La capa de nieve de la Sierra Nevada podría reducirse en un 79%

Según un esudio del Lawrence Berkeley National Laboratory el declive se podría presentar en los en los próximos 80 años
La capa de nieve de la Sierra Nevada podría reducirse en un 79%
La capa de nieve de Sierra Nevada proporciona aproximadamente un tercio del suministro de agua de California.
Foto: Archivo / La Opinión

La región de la Sierra Nevada de California es una de las zonas naturales más importantes del estado no solo por su belleza natural que atrae miles de turistas cada año, sino también por la importancia hídrica que esta zona representa. Durante el invierno la concentración de nieve en sus montañas, que normalmente comienza a derretirse a inicios de abril cada año, es una fuente de agua fresca para los ríos de la región.

Según un estudio del Lawrence Berkeley National Laboratory (Berkeley Lab) que analizó los nacimientos de las diez más grandes reservas de agua de California, en promedio las capas de nieve presentes en la Sierra Nevada podrían presentar un declive de volumen de un 79% en los próximos 80 años.

El estudio se realizó analizando simulaciones de clima basados en cinco modelos de clima regional. Éste buscaba responder a cuáles serán los cambios del comportamiento de la masa de nieve de su estado sólido a líquido, incluyendo variaciones por región y altitud.

Los resultados evidenciaron que el período de disolución de la nieve se podría anticipar por cuatro semanas. Esto significa que la nieve se derritiría aproximadamente a inicios de marzo creando un período más largo entre el tiempo en el cual habría agua disponible y el tiempo en el cual se presentaría la mayor demanda de agua.
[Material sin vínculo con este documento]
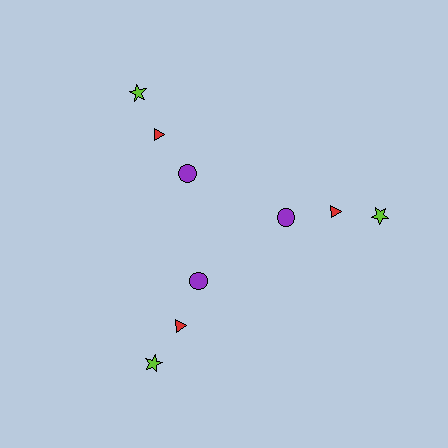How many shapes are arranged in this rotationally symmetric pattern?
There are 9 shapes, arranged in 3 groups of 3.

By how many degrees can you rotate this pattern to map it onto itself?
The pattern maps onto itself every 120 degrees of rotation.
La capa de nieve de las montañas de California es una fuente crítica de agua. “Básicamente obtenemos el 50 por ciento de nuestra precipitación anual en un rango de cinco a 15 días, o de una a dos semanas”, explicó Alan Rhoades, autor principal del estudio, “nuestra demanda de agua es mayor durante los meses de verano cuando no tenemos mucha precipitación, por lo que realmente dependemos de la nieve de la montaña como un recurso para nuestro suministro de agua”.

Según Rhoades es necesario una reestructuración en el modo como se administra el agua en el estado. De igual manera se hace pertinente una reevaluación sobre cómo prevenir y contrarrestar los efectos del calentamiento global para preservar las capas de nieve y asegurar fuentes de agua producidas por las capas de nieve naturales de las montañas.